Semiconductors: Biden demands that recipients of US subsidies share their profits


The Biden administration wants to grant subsidies to companies that manufacture electronic components to boost national production, but with conditions. Indeed, the White House has said it will require companies that win grants under the US Chips Act to share their excess profits with the US state. By doing so, the Biden administration wants to take a piece of the pie if semiconductor makers outperform with their new factories built on US soil.

In detail, companies that receive more than $150 million in direct funding “will be required to share with the U.S. government a portion of any cash flow or return that exceeds the claimant’s projections by an agreed threshold”, the Commerce Department said. Applicants for these substantial grants will be required to submit “a plan for how they will provide affordable and accessible childcare to their workers” to get them. In addition, the ministry expects “Profit sharing is only material where the project significantly exceeds its expected cash flow or returns, and will not exceed 75% of the recipient’s direct funding allocation”.

300 billion dollars of private investments already promised

With its 52 billion dollar plan adopted by the American Congress last summer, the American executive hopes to generate 500 billion dollars of private investments in electronic chips by 2030. For now, nearly 300 billion investment dollars have already been promised, according to the Biden administration, including 123.5 billion by Intel, 40 billion by TSMC and 17 billion by Samsung. These investments should make it possible to boost the production of semiconductors in the United States, which now represents only 12% of world production, against 37% in 1990.

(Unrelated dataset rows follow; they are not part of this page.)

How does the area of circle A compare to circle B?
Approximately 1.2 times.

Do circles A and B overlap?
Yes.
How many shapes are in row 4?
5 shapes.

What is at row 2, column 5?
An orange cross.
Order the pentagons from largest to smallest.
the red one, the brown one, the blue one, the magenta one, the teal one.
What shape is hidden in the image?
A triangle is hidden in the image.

To ensure that US government grants are dedicated exclusively to expanding US chip manufacturing capacity, the Chips and Science Act prohibits recipient companies from using the funding obtained to pay dividends to shareholders or make share buybacks. To avoid abuses, the text obliges companies to provide details of any plan to buy back their own shares over a period of five years. As part of this, Commerce will review the “commitments of a candidate to refrain from share buybacks”.

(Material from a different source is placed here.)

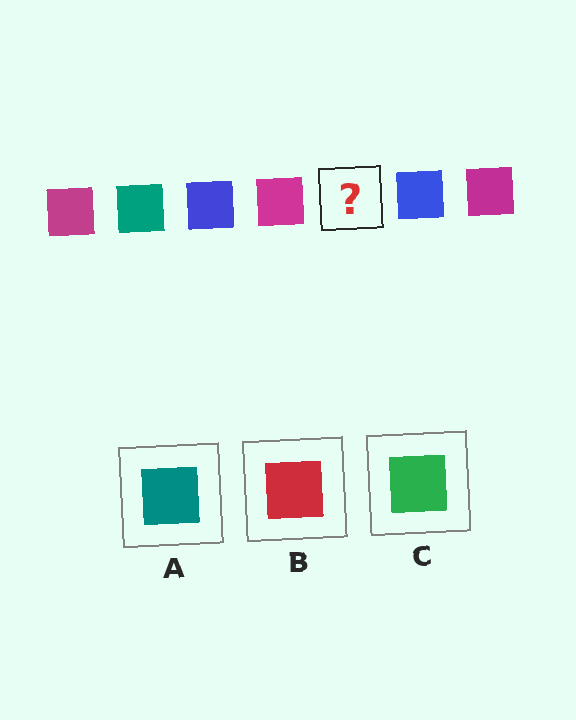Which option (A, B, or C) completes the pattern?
A.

If the American Chips Act imposes many conditions on the manufacturers of electronic chips which eye on subsidies, the democratic senator Jack Reed estimates that the actors of the sector will find their account there. In his view, it is not a “free gift for multi-billion dollar tech companies” And “there is no downside to companies participating as they only have to share a portion of future profits if they do extremely well”. It now remains to be seen whether Intel and others are of the same opinion.